Doom Patrol is a troll of a TV show. Why, you ask? For one, it cast Matt Bomer in a role where we will almost never see his face because he’s mostly just voicing the character of Larry Trainor/Negative Man, and will only appear on screen in flashbacks to before he became covered in bandages. Furthermore, though, the show is refreshingly self-aware and spends a fair bit of time mocking and deconstructing the tropes of the superhero genre. In fact, it starts doing this from the moment it begins.

The pilot begins with a very meta narration from Alan Tudyk, who plays Eric Morden/Mr. Nobody. “Ready for a story about superheroes? Ugh, more TV superheroes, just what the world needs. Be honest, have you hung yourself yet?” sneers Nobody. ”Or, what if I told you this was actually a story about super-zeroes, losers, achingly pathetic metahuman goose eggs? How about it? Ready to feel about better about your own miserable lives for the next hour or so? Follow me. Our story begins, as such stories do, with a visit to Nazi — I’m sorry, Cobbler.” Let me tell you, I died laughing at the Nazis line, because if there’s one thing superhero stories love, it’s Nazis.

As Tudyk’s narration continues, we see his character making his way through the rainy streets of Paraguay in 1948. He talks his way past some guards and meets with a scientist named Von Fuchs, whose experiments offer “certain enhancements for a price.” Morden pays the man and hops in this chamber, and becomes, well, nobody as he repeats the words, “The mind is the limit.” It’s unclear what the significance of those words is yet, but they do come up again at the end of the series premiere.

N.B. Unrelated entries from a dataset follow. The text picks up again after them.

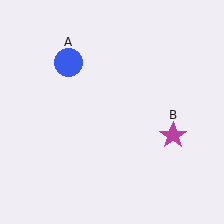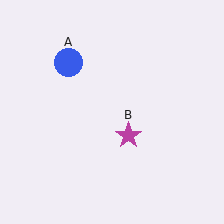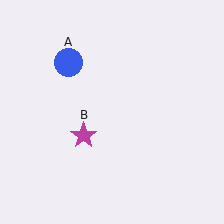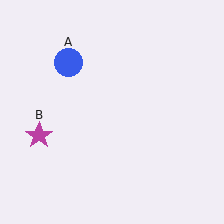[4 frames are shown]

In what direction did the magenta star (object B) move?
The magenta star (object B) moved left.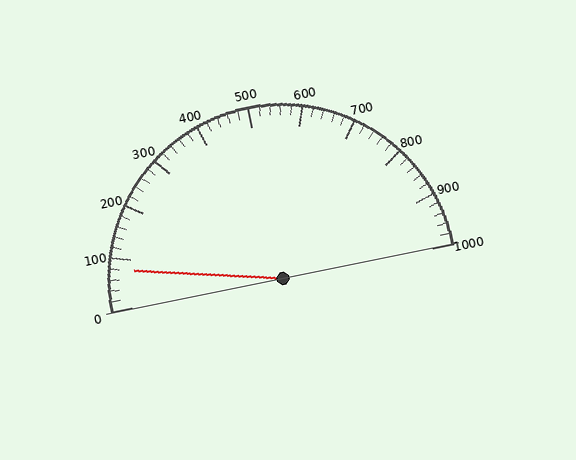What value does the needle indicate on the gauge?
The needle indicates approximately 80.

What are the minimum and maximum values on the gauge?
The gauge ranges from 0 to 1000.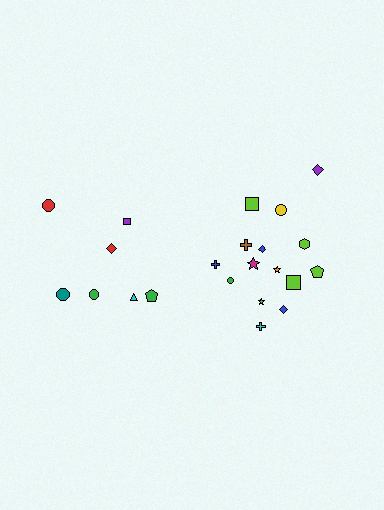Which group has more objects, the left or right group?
The right group.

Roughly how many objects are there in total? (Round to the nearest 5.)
Roughly 20 objects in total.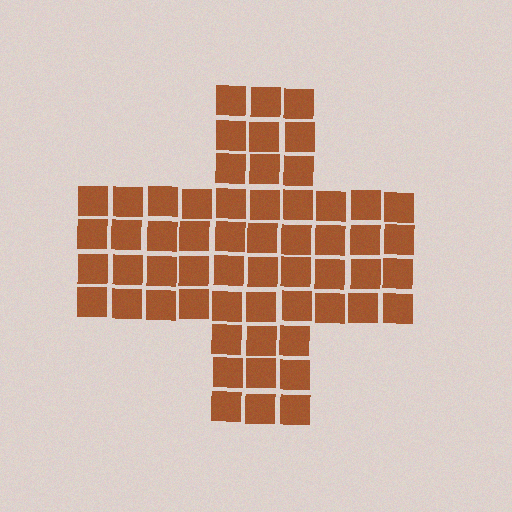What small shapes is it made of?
It is made of small squares.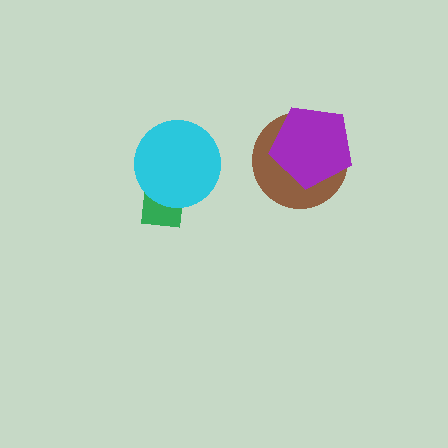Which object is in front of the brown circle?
The purple pentagon is in front of the brown circle.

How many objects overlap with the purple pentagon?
1 object overlaps with the purple pentagon.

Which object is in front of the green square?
The cyan circle is in front of the green square.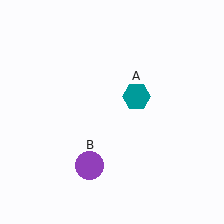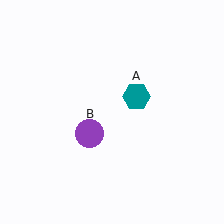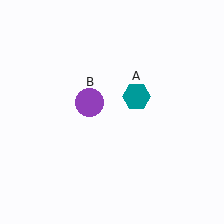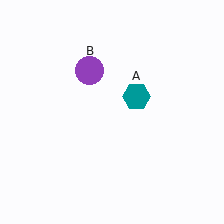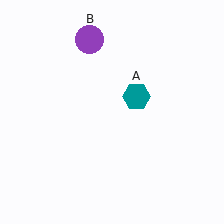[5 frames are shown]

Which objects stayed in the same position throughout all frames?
Teal hexagon (object A) remained stationary.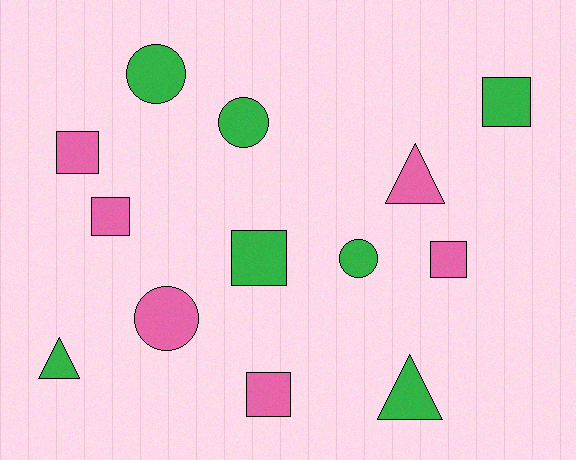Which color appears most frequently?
Green, with 7 objects.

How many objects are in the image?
There are 13 objects.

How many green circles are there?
There are 3 green circles.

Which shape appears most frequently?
Square, with 6 objects.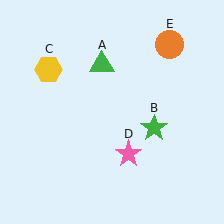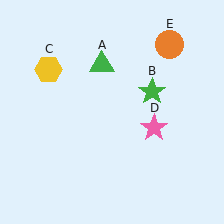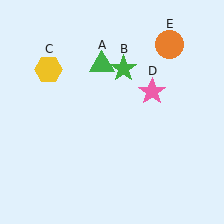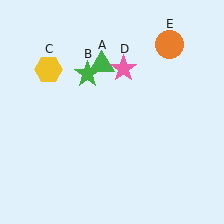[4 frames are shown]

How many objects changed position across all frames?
2 objects changed position: green star (object B), pink star (object D).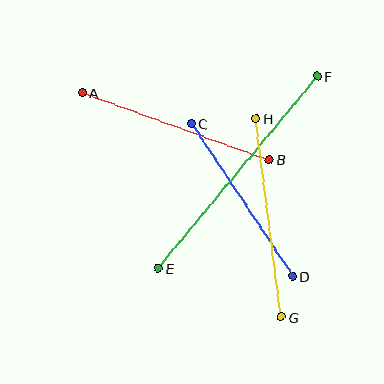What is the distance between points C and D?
The distance is approximately 183 pixels.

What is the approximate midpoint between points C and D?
The midpoint is at approximately (242, 200) pixels.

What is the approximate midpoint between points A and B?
The midpoint is at approximately (176, 126) pixels.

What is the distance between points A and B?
The distance is approximately 198 pixels.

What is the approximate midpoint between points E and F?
The midpoint is at approximately (238, 172) pixels.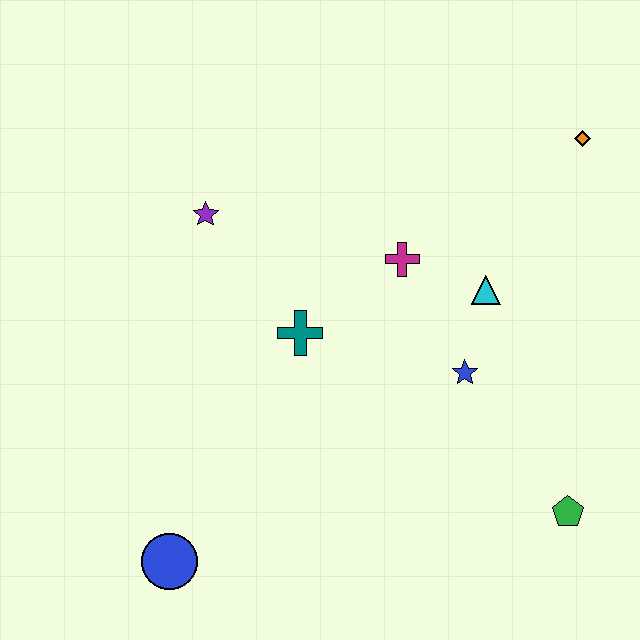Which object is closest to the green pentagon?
The blue star is closest to the green pentagon.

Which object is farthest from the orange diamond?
The blue circle is farthest from the orange diamond.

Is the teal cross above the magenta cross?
No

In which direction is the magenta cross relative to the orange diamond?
The magenta cross is to the left of the orange diamond.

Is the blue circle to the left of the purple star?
Yes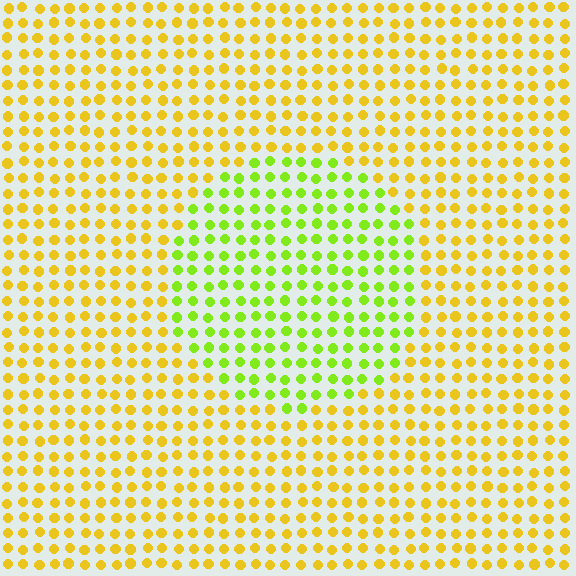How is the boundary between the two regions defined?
The boundary is defined purely by a slight shift in hue (about 42 degrees). Spacing, size, and orientation are identical on both sides.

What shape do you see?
I see a circle.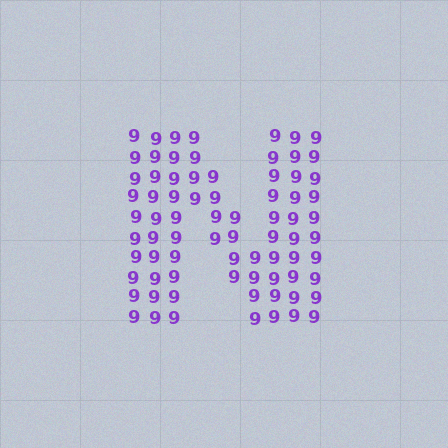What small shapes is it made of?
It is made of small digit 9's.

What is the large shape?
The large shape is the letter N.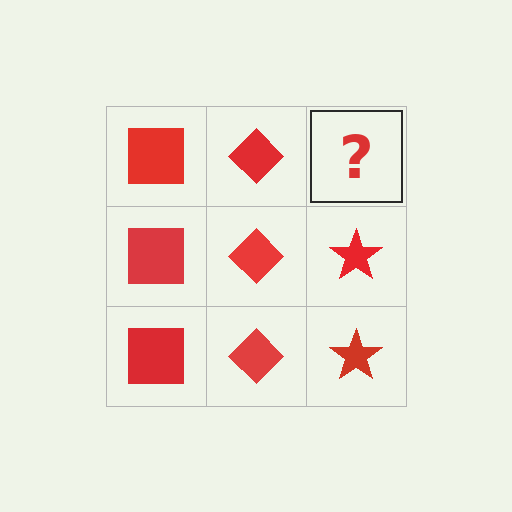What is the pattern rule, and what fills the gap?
The rule is that each column has a consistent shape. The gap should be filled with a red star.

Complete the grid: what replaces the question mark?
The question mark should be replaced with a red star.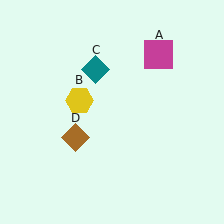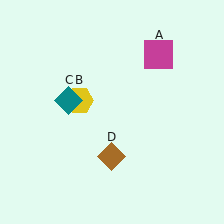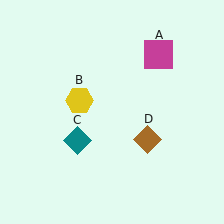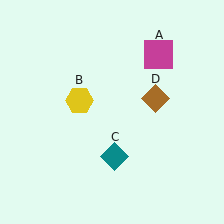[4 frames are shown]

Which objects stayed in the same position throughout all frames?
Magenta square (object A) and yellow hexagon (object B) remained stationary.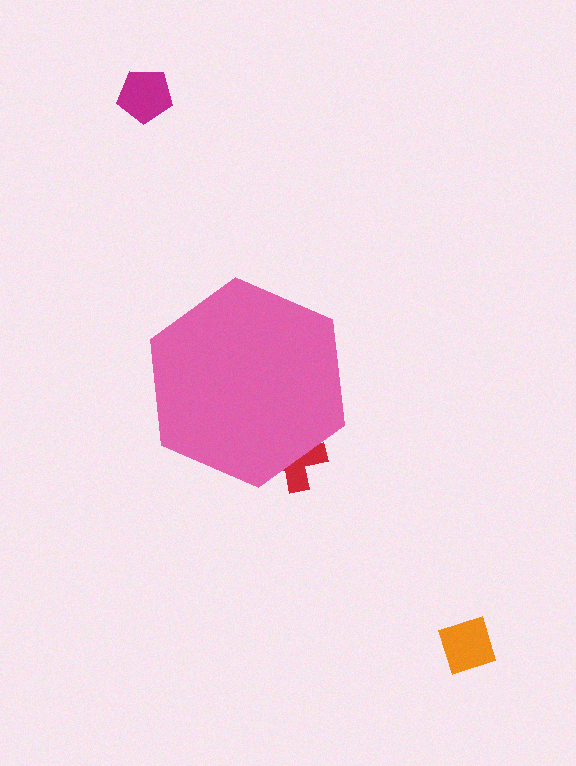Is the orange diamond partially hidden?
No, the orange diamond is fully visible.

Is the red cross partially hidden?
Yes, the red cross is partially hidden behind the pink hexagon.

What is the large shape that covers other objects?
A pink hexagon.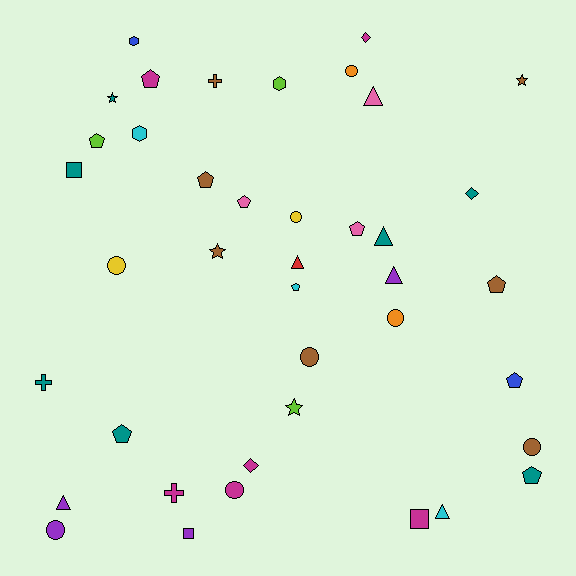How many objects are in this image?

Honestly, I love the way Doom Patrol starts because it doesn’t waste any time in establishing that this is not Titans. Whereas DC Universe’s inaugural series was dark and brooding from the moment it begins, Doom Patrol is intent on being as insane as possible while taking the piss out of the superhero tropes it embraces.

From there, it’s time to meet the members of the titular superhero team, all of whom have poignantly weird and tragic backstories. So, let’s run down the show’s super-zeroes.

Cliff Steele/Robotman (Brendan Fraser)

Quantrell D. Colbert/Warner Bros.

Fraser’s Cliff Steele is our entryway into Doom Patrol. When we first meet him in the pilot, he’s a douchey race car driver who’s cheating on his wife with their daughter’s nanny. Little does he know, though, that his wife is sleeping with someone on his pit team. In fact, he finds that out in the middle of a race and ends up crashing. If you’ve read the comics upon which the show is based, you probably expected Cliff’s pre-Robot life to end there. However, the shows tweaks his origin story — and the change it made was my least favorite part of the pilot because it was so clichéd.

When Cliff wakes up in his robot body, Dr. Niles Caulder (Timothy Dalton), the leader of the Doom Patrol, initially leads Cliff to believe that this is the aftermath of his race car crash, but that’s not the case. As he gets used to this new sense-less life, he discovers that he was actually involved in a second accident, which resulted in his wife’s death. Yes, the show decided to gift this character with an unnecessary dead wife, which is one of the most clichéd things in the world. Unfortunately, the script doesn’t do anything to subvert this trope either. Although we do find out that Cliff’s daughter is still alive.

Larry Trainor/Negative Man (Matt Bomer)

In 1961 California, Larry Trainor was a happily married Air Force pilot, “an American god,” according Nobody’s narration. Of course, tragedy befell him when he took a superpowered rocket out for a test flight. While in the air, his plane was hit by some energy force, which fried the electronics and sent him hurtling back to Earth. The ensuing crash left him burned beyond repair. Oh, and there’s also some energy being living inside of him. So now he lives life covered in bandages like a mummy.

The show added another tweak to Larry’s origin story: We later discover that he’s a closeted gay man who was hooking up with one of the plane workers before the crash. The pilot implies that the shame he felt about that has stayed with him to the present. “The truth is Larry Trainor had felt like a monster long before he ever was one,” Nobody says.